ODETLAP has many advantages, which are not, to our knowledge, combined in any other surface approximation technique.

  1. It will infer a local maximum, i.e., a mountain top, inside a set of nested contours. Therefore, it does not generate artificial buttes all the time.
    This property can be surprising because points interpolated with a Laplacian PDE must fall inside the range of boundary value points. However, we're not doing an exact Laplacian PDE, but an extension of it. Therefore, we can generate values outside the range of boundary value points.
  2. The generated surface doesn't droop between contours. For reasonable weighting parameters, the contours are invisible in the resulting surface.
  3. It will utilize isolated data points, if available.
  4. If will interpolate broken contours. This is not a property of methods that fire out lines until they hit a contour.
  5. The resulting surface is at least approximately conformal. That is, if a conformal mapping is applied to the input points the resulting surface is that conformal map of the surface computed from the untransformed points. Therefore, sets of nested kidney-bean contours are handled reasonably. Again, this property is not shared by all surface approximation methods.
  6. ODETLAP will conflate inconsistent data, with user-defined weights, producing one merged surface. This allows one to combine a large, low-resolution dataset with one or more small high-resolution datasets covering only parts of the large dataset.
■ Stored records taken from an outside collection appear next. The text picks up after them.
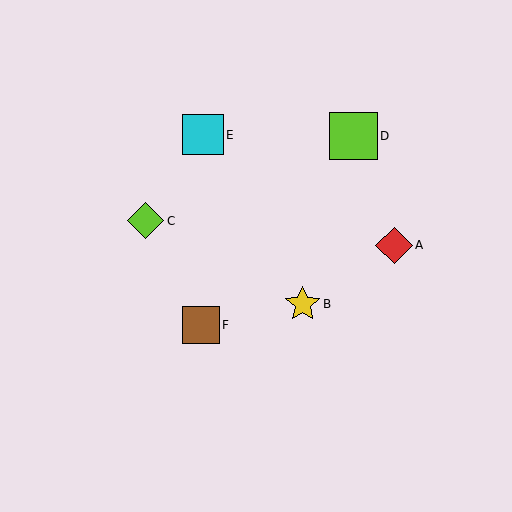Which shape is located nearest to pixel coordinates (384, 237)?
The red diamond (labeled A) at (394, 245) is nearest to that location.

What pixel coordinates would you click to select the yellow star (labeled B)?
Click at (303, 304) to select the yellow star B.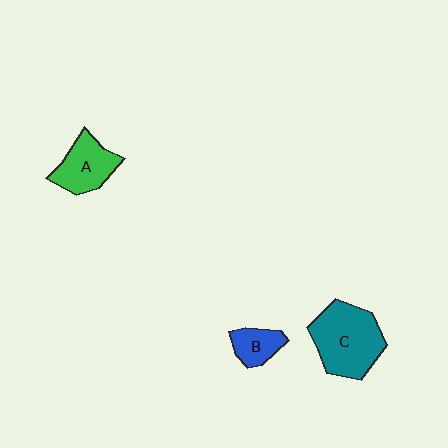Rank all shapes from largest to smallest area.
From largest to smallest: C (teal), A (green), B (blue).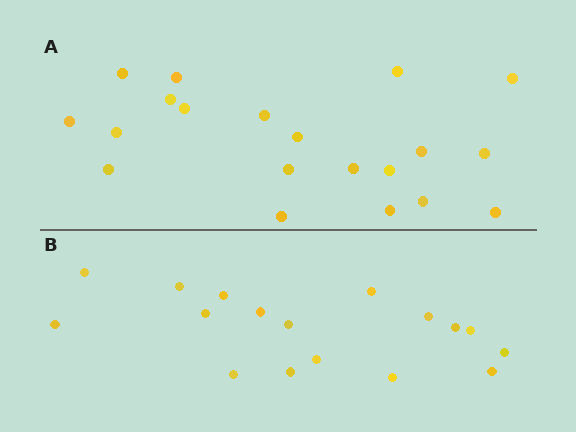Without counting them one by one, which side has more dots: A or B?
Region A (the top region) has more dots.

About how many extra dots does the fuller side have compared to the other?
Region A has just a few more — roughly 2 or 3 more dots than region B.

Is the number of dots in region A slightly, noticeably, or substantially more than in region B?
Region A has only slightly more — the two regions are fairly close. The ratio is roughly 1.2 to 1.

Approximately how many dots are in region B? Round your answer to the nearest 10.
About 20 dots. (The exact count is 17, which rounds to 20.)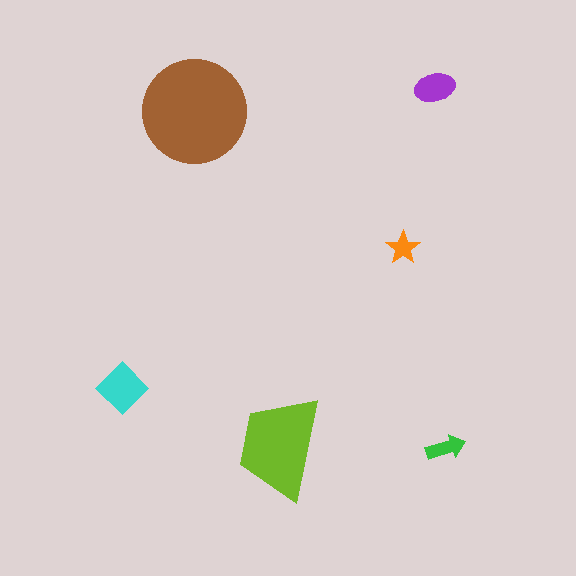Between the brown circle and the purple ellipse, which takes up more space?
The brown circle.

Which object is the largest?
The brown circle.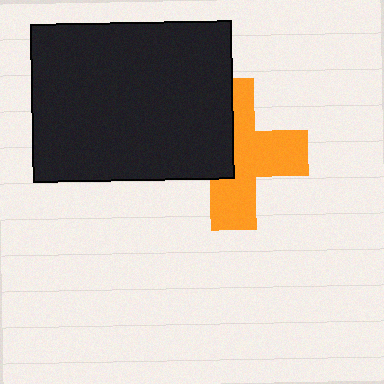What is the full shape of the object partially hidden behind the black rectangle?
The partially hidden object is an orange cross.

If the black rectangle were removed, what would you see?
You would see the complete orange cross.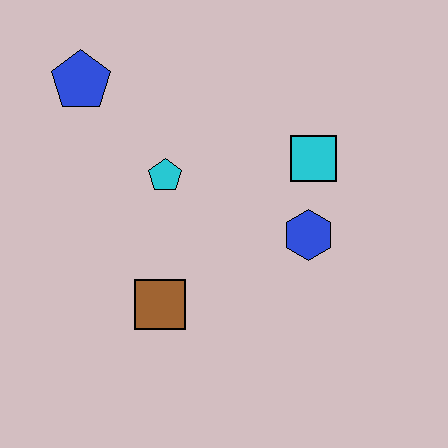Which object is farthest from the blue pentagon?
The blue hexagon is farthest from the blue pentagon.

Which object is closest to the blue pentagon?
The cyan pentagon is closest to the blue pentagon.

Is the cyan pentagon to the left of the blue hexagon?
Yes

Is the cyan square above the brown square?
Yes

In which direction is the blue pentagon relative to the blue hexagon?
The blue pentagon is to the left of the blue hexagon.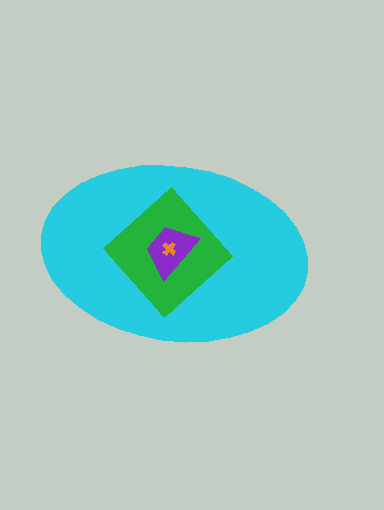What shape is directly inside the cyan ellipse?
The green diamond.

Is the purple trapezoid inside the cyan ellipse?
Yes.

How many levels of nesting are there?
4.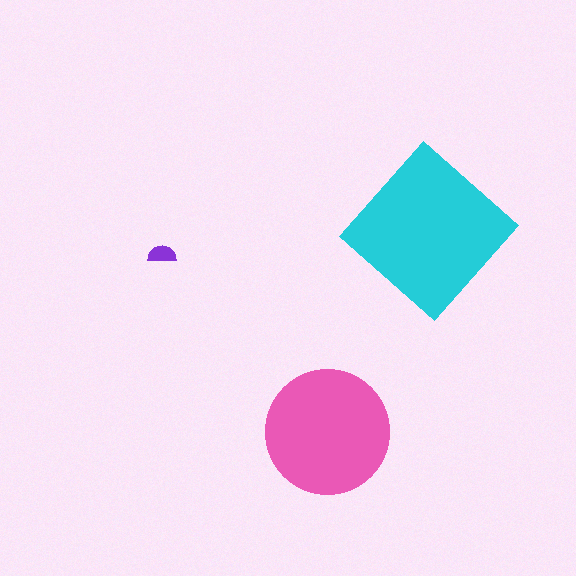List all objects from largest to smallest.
The cyan diamond, the pink circle, the purple semicircle.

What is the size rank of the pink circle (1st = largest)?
2nd.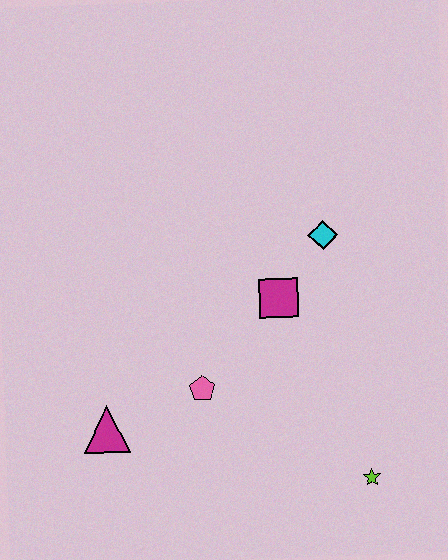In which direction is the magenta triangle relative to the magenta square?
The magenta triangle is to the left of the magenta square.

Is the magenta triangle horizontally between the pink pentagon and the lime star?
No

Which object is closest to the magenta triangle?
The pink pentagon is closest to the magenta triangle.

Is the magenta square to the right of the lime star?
No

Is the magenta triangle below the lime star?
No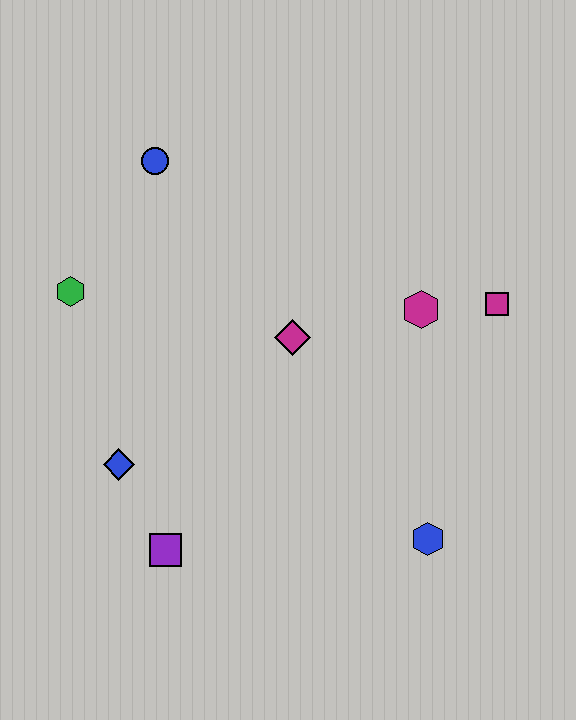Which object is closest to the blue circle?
The green hexagon is closest to the blue circle.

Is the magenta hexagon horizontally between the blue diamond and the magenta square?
Yes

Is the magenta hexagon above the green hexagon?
No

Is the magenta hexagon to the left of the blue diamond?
No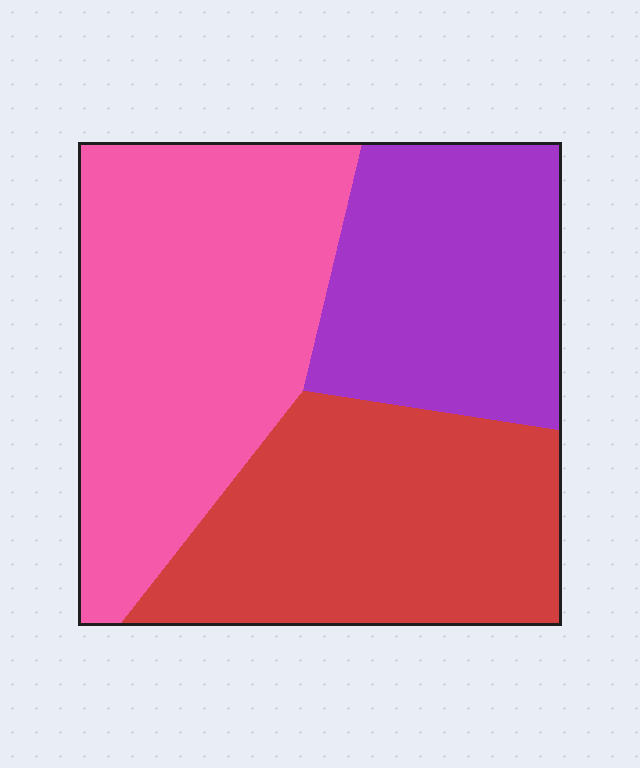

Figure 11 shows a stress test of ODETLAP. The test data is a set of four nested square contours. A surface is fit to them with ODETLAP run three times with different values of the smoothness parameter, R. Larger values for R mean a smoother but less accurate surface. The surfaces are plotted with an oblique projection so that the silhouette edge is obvious. The lower right surface shows no evidence at all of the original square contours, and interpolates a smooth moutain top in the center. The maximum absolute elevation error is 12% of the elevation range, and the mean only 2.7%. These errors would be much smaller for smoother contours.


Nested Square Contours Generating Three ODETLAP Surfaces with Varying Smoothness and Accuracy

The impact of ODETLAP for this project is that surprisingly few points are needed to generate a good surface.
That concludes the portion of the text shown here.